Vu la procédure suivante :
Procédure contentieuse antérieure :
Le service hydrographique et océanographique de la marine (SHOM) a demandé au tribunal administratif de Rennes de condamner la société Rousseau à lui verser la somme de 122 686,34 euros au titre des travaux de remplacement de groupes frigorifiques défectueux ainsi qu'une somme de 92 456,34 euros en remboursement de ses dépenses de location et d'installation de groupes de remplacement, avec intérêts au taux légal et capitalisation.
Par un jugement n° 1702323 du 17 décembre 2020, le tribunal administratif de Rennes a rejeté cette demande.

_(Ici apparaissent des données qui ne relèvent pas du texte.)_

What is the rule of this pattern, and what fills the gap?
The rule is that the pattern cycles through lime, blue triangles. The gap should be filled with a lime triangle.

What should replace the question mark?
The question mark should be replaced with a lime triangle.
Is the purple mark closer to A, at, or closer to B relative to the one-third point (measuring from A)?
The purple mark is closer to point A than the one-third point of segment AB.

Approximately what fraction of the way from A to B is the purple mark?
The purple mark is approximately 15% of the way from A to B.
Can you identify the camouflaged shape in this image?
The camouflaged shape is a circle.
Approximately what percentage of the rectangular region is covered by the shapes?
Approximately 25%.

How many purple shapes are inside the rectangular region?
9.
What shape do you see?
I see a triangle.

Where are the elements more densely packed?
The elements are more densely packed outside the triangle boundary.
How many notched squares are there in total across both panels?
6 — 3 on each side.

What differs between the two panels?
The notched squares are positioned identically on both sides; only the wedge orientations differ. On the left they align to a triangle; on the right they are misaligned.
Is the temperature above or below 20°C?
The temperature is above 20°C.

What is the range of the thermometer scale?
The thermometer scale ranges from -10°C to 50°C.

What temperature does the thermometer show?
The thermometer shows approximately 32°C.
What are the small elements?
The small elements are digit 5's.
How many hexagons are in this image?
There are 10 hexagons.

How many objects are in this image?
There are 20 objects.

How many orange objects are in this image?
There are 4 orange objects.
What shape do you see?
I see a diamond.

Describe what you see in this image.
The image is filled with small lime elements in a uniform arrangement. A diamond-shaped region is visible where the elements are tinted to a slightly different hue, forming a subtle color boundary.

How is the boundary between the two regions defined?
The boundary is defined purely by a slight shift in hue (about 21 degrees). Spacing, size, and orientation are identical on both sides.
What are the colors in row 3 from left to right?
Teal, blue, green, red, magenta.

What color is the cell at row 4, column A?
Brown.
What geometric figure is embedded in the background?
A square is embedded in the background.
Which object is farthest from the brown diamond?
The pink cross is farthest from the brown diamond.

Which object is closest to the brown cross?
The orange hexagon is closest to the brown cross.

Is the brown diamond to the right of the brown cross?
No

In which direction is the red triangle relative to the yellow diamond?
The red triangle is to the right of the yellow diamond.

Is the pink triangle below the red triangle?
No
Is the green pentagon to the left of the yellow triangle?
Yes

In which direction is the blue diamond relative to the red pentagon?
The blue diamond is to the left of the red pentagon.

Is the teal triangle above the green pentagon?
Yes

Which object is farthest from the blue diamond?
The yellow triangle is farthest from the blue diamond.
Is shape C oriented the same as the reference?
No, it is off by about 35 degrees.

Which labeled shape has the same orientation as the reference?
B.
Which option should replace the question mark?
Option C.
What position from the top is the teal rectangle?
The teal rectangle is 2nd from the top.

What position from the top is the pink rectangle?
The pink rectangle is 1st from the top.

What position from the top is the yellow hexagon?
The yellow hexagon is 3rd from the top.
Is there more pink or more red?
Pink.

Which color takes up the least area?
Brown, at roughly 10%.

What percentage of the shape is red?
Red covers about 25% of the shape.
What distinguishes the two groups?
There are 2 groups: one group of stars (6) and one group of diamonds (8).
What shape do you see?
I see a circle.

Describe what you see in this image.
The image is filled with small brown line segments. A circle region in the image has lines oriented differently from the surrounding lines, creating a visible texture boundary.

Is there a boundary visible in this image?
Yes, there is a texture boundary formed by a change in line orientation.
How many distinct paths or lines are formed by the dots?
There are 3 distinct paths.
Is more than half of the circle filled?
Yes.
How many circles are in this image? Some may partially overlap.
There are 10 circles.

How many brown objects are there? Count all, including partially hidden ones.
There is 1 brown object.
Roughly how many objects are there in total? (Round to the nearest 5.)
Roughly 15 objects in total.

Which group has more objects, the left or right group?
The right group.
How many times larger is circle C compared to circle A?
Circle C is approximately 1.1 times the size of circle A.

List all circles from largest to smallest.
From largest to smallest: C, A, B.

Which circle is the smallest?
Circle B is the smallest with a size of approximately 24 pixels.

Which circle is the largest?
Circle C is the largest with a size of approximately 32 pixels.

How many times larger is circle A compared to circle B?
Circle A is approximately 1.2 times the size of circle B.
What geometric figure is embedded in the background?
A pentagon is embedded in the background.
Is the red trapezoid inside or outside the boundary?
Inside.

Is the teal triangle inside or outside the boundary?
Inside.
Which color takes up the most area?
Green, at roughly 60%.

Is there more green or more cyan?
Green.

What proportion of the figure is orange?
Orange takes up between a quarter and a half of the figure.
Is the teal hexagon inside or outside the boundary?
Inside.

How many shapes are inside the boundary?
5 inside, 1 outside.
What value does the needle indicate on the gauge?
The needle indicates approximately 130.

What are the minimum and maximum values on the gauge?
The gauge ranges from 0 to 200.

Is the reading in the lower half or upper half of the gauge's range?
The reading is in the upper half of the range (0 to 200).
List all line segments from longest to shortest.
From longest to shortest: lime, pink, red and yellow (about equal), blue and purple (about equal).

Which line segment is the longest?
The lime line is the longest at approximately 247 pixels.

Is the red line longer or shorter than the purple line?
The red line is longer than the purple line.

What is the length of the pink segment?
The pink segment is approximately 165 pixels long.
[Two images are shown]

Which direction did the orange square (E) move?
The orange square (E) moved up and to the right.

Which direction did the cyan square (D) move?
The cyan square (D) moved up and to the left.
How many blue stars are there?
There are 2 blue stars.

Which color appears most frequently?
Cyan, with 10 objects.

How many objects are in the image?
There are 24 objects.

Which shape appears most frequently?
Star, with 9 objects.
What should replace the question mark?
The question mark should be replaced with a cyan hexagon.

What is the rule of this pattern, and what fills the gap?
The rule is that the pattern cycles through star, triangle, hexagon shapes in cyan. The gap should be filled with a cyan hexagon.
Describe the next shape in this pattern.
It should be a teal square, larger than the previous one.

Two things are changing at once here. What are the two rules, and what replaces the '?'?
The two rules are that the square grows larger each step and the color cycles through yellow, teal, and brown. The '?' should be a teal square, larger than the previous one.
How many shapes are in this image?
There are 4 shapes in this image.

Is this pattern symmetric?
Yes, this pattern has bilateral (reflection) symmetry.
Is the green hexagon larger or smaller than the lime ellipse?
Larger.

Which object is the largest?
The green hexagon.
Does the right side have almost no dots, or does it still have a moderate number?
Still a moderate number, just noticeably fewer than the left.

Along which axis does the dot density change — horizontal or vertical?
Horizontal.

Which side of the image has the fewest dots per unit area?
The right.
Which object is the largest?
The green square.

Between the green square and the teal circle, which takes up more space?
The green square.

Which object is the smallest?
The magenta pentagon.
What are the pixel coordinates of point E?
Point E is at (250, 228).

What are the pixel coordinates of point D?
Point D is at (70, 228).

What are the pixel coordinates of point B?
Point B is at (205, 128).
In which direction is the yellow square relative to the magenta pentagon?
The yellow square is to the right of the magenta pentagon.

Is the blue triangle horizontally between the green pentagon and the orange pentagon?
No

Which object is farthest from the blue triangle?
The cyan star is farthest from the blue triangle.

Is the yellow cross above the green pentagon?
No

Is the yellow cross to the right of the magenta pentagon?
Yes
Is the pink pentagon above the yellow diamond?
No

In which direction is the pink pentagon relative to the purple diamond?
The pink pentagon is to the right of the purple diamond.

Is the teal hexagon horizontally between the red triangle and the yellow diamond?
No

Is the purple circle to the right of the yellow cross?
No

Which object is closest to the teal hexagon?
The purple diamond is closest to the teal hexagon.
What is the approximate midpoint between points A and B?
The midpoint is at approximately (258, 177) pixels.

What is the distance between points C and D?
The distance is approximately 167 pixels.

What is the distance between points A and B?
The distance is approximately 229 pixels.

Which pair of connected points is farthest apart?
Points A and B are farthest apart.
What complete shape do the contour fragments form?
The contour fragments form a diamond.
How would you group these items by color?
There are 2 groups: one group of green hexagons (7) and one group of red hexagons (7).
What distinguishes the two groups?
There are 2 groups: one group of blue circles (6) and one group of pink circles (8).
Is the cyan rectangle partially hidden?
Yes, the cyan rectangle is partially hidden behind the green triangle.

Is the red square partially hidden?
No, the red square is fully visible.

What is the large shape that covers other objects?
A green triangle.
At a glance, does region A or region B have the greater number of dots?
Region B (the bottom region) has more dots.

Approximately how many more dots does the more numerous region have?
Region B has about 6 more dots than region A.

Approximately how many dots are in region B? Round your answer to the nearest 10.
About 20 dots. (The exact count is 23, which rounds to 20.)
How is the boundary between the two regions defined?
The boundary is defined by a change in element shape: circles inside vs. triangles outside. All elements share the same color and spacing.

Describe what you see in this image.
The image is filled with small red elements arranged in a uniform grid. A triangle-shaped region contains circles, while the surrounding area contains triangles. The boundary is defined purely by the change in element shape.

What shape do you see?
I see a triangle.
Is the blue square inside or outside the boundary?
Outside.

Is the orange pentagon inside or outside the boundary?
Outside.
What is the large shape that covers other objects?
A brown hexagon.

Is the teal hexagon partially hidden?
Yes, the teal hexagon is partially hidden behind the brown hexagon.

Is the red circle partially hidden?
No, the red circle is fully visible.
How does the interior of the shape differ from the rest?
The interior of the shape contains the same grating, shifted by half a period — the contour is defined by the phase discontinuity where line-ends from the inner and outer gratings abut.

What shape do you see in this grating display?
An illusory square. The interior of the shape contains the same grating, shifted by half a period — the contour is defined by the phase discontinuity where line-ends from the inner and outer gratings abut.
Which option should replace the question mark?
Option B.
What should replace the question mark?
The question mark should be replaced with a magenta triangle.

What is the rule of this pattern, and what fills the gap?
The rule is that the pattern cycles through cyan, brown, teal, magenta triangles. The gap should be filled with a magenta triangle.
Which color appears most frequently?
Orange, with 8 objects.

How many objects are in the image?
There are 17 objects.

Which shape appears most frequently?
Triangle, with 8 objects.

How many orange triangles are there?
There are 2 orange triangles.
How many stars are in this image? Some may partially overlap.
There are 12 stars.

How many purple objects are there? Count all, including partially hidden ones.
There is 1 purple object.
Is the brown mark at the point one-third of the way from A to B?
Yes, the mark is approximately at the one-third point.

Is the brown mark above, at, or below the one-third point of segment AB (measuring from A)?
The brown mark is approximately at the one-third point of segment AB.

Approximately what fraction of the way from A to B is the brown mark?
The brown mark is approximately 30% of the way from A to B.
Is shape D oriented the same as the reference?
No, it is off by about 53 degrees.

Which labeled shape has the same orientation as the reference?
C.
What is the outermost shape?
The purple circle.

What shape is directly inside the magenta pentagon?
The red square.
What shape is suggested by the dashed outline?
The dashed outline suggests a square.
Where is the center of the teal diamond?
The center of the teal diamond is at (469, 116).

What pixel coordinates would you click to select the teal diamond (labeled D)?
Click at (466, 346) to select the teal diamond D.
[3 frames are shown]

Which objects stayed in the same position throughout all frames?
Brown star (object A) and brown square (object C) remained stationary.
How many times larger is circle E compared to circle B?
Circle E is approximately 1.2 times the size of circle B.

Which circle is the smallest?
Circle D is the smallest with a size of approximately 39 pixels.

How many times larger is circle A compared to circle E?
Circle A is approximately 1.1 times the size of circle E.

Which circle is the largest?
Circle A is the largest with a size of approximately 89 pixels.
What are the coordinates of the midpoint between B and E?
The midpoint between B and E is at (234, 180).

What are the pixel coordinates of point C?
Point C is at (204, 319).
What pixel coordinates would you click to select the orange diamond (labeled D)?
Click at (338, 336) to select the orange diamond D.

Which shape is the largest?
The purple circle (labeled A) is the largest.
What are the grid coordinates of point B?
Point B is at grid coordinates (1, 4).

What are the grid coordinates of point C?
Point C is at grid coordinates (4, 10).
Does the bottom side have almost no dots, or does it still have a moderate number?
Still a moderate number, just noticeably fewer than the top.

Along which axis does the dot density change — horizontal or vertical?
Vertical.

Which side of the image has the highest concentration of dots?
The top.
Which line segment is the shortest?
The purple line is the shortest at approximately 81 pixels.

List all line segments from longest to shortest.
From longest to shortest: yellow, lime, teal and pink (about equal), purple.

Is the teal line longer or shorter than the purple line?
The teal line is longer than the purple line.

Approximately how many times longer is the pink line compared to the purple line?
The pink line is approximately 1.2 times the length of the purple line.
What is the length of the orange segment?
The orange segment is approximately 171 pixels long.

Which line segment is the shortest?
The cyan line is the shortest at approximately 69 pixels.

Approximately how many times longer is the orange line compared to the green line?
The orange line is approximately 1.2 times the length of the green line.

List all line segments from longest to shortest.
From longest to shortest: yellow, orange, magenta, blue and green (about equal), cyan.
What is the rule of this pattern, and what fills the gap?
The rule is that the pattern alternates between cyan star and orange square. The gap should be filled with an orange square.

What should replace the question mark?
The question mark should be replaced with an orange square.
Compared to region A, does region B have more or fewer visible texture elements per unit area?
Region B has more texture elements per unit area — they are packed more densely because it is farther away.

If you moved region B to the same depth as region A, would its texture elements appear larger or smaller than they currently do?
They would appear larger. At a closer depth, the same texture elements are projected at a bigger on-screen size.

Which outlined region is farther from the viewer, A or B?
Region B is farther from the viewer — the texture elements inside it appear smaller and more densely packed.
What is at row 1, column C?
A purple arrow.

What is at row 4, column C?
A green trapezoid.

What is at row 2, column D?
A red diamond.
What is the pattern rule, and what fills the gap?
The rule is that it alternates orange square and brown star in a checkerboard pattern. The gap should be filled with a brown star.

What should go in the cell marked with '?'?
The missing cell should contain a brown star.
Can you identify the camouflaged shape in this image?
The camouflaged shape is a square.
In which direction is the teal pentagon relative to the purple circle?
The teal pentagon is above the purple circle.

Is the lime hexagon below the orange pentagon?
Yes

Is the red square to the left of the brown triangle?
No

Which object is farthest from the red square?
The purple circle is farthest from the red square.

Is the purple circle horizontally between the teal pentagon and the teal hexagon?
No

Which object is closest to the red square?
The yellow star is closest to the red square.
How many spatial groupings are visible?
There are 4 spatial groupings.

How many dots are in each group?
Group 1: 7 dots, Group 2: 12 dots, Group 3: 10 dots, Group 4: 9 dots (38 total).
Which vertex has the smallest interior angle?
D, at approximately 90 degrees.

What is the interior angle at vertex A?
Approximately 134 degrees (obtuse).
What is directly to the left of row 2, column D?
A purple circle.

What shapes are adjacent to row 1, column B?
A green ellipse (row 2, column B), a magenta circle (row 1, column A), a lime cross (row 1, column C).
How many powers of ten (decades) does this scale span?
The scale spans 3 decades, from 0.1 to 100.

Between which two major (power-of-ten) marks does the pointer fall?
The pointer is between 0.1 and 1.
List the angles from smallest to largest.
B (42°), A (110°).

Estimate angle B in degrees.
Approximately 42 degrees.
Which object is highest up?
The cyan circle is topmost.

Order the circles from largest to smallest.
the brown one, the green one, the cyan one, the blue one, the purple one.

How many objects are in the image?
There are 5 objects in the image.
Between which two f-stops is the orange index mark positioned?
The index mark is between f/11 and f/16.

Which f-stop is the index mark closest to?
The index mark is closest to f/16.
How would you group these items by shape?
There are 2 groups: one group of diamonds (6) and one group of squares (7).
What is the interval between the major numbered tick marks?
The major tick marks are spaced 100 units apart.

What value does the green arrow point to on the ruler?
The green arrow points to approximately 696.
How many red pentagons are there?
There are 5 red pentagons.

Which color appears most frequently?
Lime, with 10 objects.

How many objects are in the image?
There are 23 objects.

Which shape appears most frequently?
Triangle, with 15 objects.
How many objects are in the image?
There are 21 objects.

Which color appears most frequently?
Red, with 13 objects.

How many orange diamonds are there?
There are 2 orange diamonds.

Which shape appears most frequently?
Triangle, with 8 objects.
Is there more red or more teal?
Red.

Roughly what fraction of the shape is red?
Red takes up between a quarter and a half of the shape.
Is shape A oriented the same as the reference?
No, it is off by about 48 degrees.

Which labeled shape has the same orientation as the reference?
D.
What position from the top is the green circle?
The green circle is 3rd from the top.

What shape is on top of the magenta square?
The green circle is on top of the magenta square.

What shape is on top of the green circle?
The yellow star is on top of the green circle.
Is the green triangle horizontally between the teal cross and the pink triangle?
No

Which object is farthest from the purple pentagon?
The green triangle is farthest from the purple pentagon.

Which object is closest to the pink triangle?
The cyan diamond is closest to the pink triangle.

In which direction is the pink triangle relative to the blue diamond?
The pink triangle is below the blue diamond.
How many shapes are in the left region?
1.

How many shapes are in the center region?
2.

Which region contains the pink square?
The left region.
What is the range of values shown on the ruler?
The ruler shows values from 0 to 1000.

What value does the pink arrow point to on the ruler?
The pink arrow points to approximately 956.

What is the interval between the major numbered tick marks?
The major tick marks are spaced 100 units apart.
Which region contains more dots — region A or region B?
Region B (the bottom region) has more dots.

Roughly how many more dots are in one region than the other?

Procédure devant la cour avant cassation :
Par une requête et des mémoires, enregistrés les 16 février 2021, 19 mars 2021 et 15 septembre 2021, le service hydrographique et océanographique de la marine, représenté par la SELARL Cabinet Coudray, demande à la cour :
1°) d'annuler ce jugement du 17 décembre 2020 du tribunal administratif de Rennes rejetant ses demandes indemnitaires présentées à l'encontre de la société Rousseau ;
2°) de condamner la société Rousseau à lui verser la somme de 122 686,34 euros au titre des travaux de remplacement de l'ouvrage défectueux ainsi qu'une somme de
92 456,34 euros en remboursement de ses dépenses de location et d'installation de groupes frigorifiques de remplacement, avec intérêts au taux légal à compter de l'enregistrement de cette requête et capitalisation ;
3°) de mettre à la charge de la société Rousseau la somme de 3 500 euros en application de l'article L. 761-1 du code de justice administrative.
Il soutient que :
- la responsabilité décennale est engagée dès lors que la centrale à eau glacée défectueuse du système de climatisation rend l'ouvrage impropre à sa destination puisque ses dysfonctionnements conduisent à une mise hors service de la climatisation des locaux informatique, imprimerie et façonnage ; les premières pannes ont justifié le recours à du matériel de location ; les groupes de production d'eau glacée, constitutifs de la centrale à eau glacée, constituent des éléments d'équipement de l'ouvrage et rendent celui-ci impropre à sa destination ;
- la société Rousseau, entrepreneur titulaire du marché, est responsable des dommages identifiés alors que les groupes de production d'eau glacée sont défectueux et que les installations réceptionnées ne sont pas conformes aux exigences du cahier des clauses techniques particulières ;
- les préjudices indemnisables comprennent les frais de remplacement des deux groupes de production d'eau glacée pour 122 686,34 euros et les frais de location et d'installation de groupes de production supplémentaires pour 92 456,34 euros ;
- l'absence de déclaration de créance par la société Rousseau, placée en redressement judiciaire par jugement du 11 juillet 2012, est sans incidence sur la compétence de la juridiction administrative pour se prononcer sur le présent litige ;
- les groupes de production d'eau glacée ne peuvent se voir appliquer une prescription biennale alors que la garantie décennale trouve à s'appliquer en l'espèce eu égard à la nature des désordres ;
- la prescription quinquennale ne s'applique pas dès lors que les groupes de production d'eau glacée ne sont pas des éléments destinés de manière exclusive à l'exercice d'une activité professionnelle au sens de l'article 1792-7 du code civil et qu'en tout état de cause ils sont un élément indispensable au fonctionnement de l'ouvrage.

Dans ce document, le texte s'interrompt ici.